Я отметил, что она говорит прекрасно, ошибок не делает совсем.

– Впрочем, запиши. Не возражаю. Поболтаем по-итальянски на расстоянии. Дарю, записывай. "Дарю" – это уж чересчур. Я поморщился.

– Ну так как? Смотри, передумаю.

Она разговаривает со мной, как с подростком, как с парнем из подворотни, с тем самым, о котором она рассказывала когда-то, серьезно или в шутку – не разобрать, но она вульгарна, бездарно вульгарна, – кровь ударила мне в голову, я, кажется, весь побелел от ярости, – она не чувствует, когда перегибает, когда подходит к той грани, за которую лучше не ступать, потому что потом вспоминать противно, ведь хуже нет, когда вспоминать противно, даже не сам момент, а потом, воспоминания; она часто фальшивит, непонятно, как человек с такой выучкой (с какой выучкой?) может так пошло играть. Неужели мир просто делится для нее пополам, и ничто другое не играет никакой роли. Ведь я же все-таки, наконец… А она девчонка, сопливая девчонка!

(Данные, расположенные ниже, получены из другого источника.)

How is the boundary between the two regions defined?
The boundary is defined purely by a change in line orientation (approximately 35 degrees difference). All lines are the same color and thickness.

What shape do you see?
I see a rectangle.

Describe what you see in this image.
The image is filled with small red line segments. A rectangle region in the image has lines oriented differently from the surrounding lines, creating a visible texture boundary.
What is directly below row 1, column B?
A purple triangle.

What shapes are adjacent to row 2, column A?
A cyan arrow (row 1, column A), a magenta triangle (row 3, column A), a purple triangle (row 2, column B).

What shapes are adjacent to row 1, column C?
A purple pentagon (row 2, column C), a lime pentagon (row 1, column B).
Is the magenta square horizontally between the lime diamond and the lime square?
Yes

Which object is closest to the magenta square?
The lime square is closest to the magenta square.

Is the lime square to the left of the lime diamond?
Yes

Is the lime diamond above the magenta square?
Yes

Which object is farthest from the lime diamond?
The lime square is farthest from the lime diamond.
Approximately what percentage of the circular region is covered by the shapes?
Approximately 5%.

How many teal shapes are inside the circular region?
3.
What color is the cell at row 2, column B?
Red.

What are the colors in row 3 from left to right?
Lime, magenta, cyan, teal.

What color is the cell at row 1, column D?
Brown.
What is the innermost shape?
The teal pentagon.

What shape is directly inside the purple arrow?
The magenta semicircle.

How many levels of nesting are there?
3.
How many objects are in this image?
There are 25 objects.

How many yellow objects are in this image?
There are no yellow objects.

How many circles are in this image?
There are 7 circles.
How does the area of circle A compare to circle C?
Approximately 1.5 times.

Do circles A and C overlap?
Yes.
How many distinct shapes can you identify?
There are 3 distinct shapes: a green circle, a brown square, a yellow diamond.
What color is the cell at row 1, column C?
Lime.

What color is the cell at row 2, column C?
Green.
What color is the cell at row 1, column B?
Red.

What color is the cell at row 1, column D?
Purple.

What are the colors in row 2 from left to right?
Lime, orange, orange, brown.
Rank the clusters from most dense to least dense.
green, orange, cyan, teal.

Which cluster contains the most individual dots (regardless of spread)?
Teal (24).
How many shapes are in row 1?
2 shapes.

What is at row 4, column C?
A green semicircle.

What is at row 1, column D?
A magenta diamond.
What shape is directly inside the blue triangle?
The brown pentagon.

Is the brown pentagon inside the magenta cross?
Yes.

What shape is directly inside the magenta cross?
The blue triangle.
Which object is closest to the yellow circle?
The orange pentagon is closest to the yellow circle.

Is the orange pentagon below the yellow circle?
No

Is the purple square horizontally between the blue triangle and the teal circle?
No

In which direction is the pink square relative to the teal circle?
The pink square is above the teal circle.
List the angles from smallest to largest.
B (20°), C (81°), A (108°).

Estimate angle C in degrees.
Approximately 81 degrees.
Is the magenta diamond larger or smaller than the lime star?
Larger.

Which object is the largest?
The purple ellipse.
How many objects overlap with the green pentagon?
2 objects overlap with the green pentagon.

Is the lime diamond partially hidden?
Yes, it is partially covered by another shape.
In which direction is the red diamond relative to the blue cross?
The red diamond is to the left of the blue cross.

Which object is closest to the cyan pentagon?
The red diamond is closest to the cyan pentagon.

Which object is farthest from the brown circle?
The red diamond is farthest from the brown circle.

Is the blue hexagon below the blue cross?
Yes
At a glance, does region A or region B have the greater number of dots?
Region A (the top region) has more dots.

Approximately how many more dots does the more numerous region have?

– Меня проще всего застать около полудня. – Спокойно, доверительно, по-дружески нежно.

Я записал номер.

Я звонил весь вечер до глубокой ночи. Я проснулся среди ночи и тоже на всякий случай набрал номер. Никого. Я звонил все утро и весь следующий день. Я не занимался ничем другим, выкуривал сигарету и набирал номер, доходил-до окна и возвращался, я звонил бесконечно, постоянно, до тошноты и боли в висках. Я пытался отвлечься, заняться аквариумами, почитать, углубиться в дела, но я немедленно шел к телефону и набирал номер. Я звонил, чтобы сказать – что "Если вы хотите мне что-нибудь передать, у вас есть одна минута после звукового сигнала". Голос на автоответчике, холодный, равнодушный, отстраненный, без единственной теплой нотки. Жесткая формулировка: "У вас есть одна минута". Мне нечего было сказать. Если бы она подошла, я бы сказал ей, что все в порядке, занятие состоится. Но записывать это на пленку я не хотел, ведь тогда я лишался права дозвониться и поговорить с ней. Поэтому я слушал голос, вешал, трубку и звонил опять. Минуты тянулись бесконечно, я смотрел на часы, и набирал, набирал, набирал. "Я сейчас, к сожалению, не могу ответить вам". Двойник. Глухой двойник. Иногда я мысленно умолял: "Ну подойди же, подойди", но равнодушный голос исправно рассказывал мне про одну минуту, и после зуммера я быстро, по-воровски, словно боясь быть замеченным, вешал трубку. А, может быть, она дама и просто не хочет подойти? Почему не хочет?

Вечер. Ночь. Утро. День. Вечер. Семь цифр. Немытая посуда на кухне. Некогда. Мама уже окало месяца на даче.